The core functionality revolves around the extract_content function.

```python
import asyncio
from content_core.extraction import extract_content

async def main():
    # Extract from raw text
    text_data = await extract_content({"content": "This is my sample text content."})
    print(text_data)

    # Extract from a URL (uses 'auto' engine by default)
    url_data = await extract_content({"url": "https://www.example.com"})
    print(url_data)

    # Extract from a local video file (gets transcript, engine='auto' by default)
    video_data = await extract_content({"file_path": "path/to/your/video.mp4"})
    print(video_data)

    # Extract from a local markdown file (engine='auto' by default)
    md_data = await extract_content({"file_path": "path/to/your/document.md"})
    print(md_data)

    # Per-execution override with Docling
    doc_data = await extract_content({
        "file_path": "path/to/your/document.pdf",
        "engine": "docling",
        "output_format": "html"
    })
    print(doc_data)

if __name__ == "__main__":
    asyncio.run(main())
```

(See `src/content_core/notebooks/run.ipynb` for more detailed examples.)

## Docling Integration

Content Core supports an optional Docling-based extraction engine for rich document formats (PDF, DOCX, PPTX, XLSX, Markdown, AsciiDoc, HTML, CSV, Images).


### Enabling Docling

Docling is not the default engine when parsing documents.
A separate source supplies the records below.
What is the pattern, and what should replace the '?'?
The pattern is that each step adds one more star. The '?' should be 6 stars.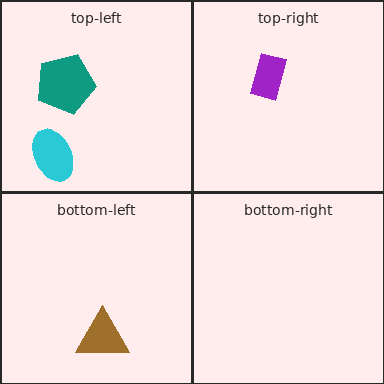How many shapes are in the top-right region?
1.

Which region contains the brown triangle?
The bottom-left region.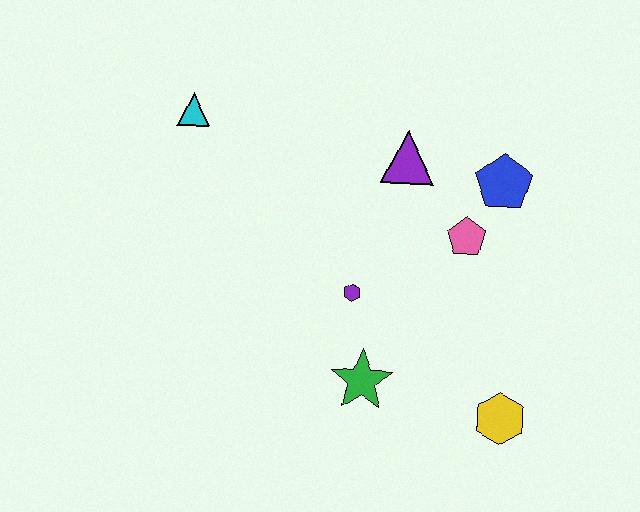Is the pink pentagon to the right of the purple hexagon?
Yes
If you don't want to use it, you need to set engine to "simple". 

#### Via configuration file

In your `cc_config.yaml` or custom config, set:
```yaml
extraction:
  engine: docling       # 'legacy' (default) or 'docling'
  docling:
    output_format: markdown  # markdown | html | json
```

#### Programmatically in Python

```python
from content_core.config import set_extraction_engine, set_docling_output_format

# switch engine to Docling
set_extraction_engine("docling")

# choose output format: 'markdown', 'html', or 'json'
set_docling_output_format("html")

# now use ccore.extract or ccore.ccore
result = await cc.extract("document.pdf")
```

## Configuration

Configuration settings (like API keys for external services, logging levels) can be managed through environment variables or `.env` files, loaded automatically via `python-dotenv`.

Example `.env`:

```plaintext
OPENAI_API_KEY=your-key-here
GOOGLE_API_KEY=your-key-here
```

### Custom Prompt Templates

Content Core allows you to define custom prompt templates for content processing. By default, the library uses built-in prompts located in the `prompts` directory. However, you can create your own prompt templates and store them in a dedicated directory. To specify the location of your custom prompts, set the `PROMPT_PATH` environment variable in your `.env` file or system environment.
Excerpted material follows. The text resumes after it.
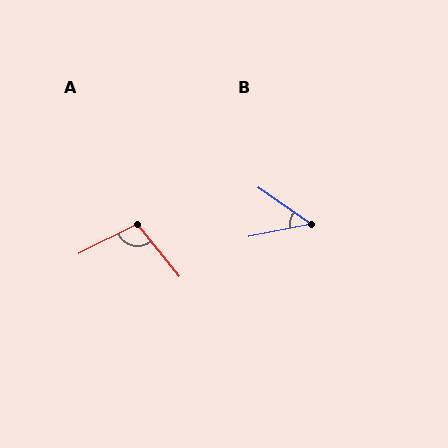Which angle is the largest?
A, at approximately 101 degrees.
Example `.env` with custom prompt path:

```plaintext
OPENAI_API_KEY=your-key-here
GOOGLE_API_KEY=your-key-here
PROMPT_PATH=/path/to/your/custom/prompts
```

When a prompt template is requested, Content Core will first look in the custom directory specified by `PROMPT_PATH` (if set and exists). If the template is not found there, it will fall back to the default built-in prompts. This allows you to override specific prompts while still using the default ones for others.

## Development

To set up a development environment:

```bash
# Clone the repository
git clone <repository-url>
cd content-core

# Create virtual environment and install dependencies
uv venv
source .venv/bin/activate
uv sync --group dev

# Run tests
make test

# Lint code
make lint

# See all commands
make help
```

## License

This project is licensed under the [MIT License](LICENSE). See the [LICENSE](LICENSE) file for details.

## Contributing

Contributions are welcome! Please see our [Contributing Guide](CONTRIBUTING.md) for more details on how to get started.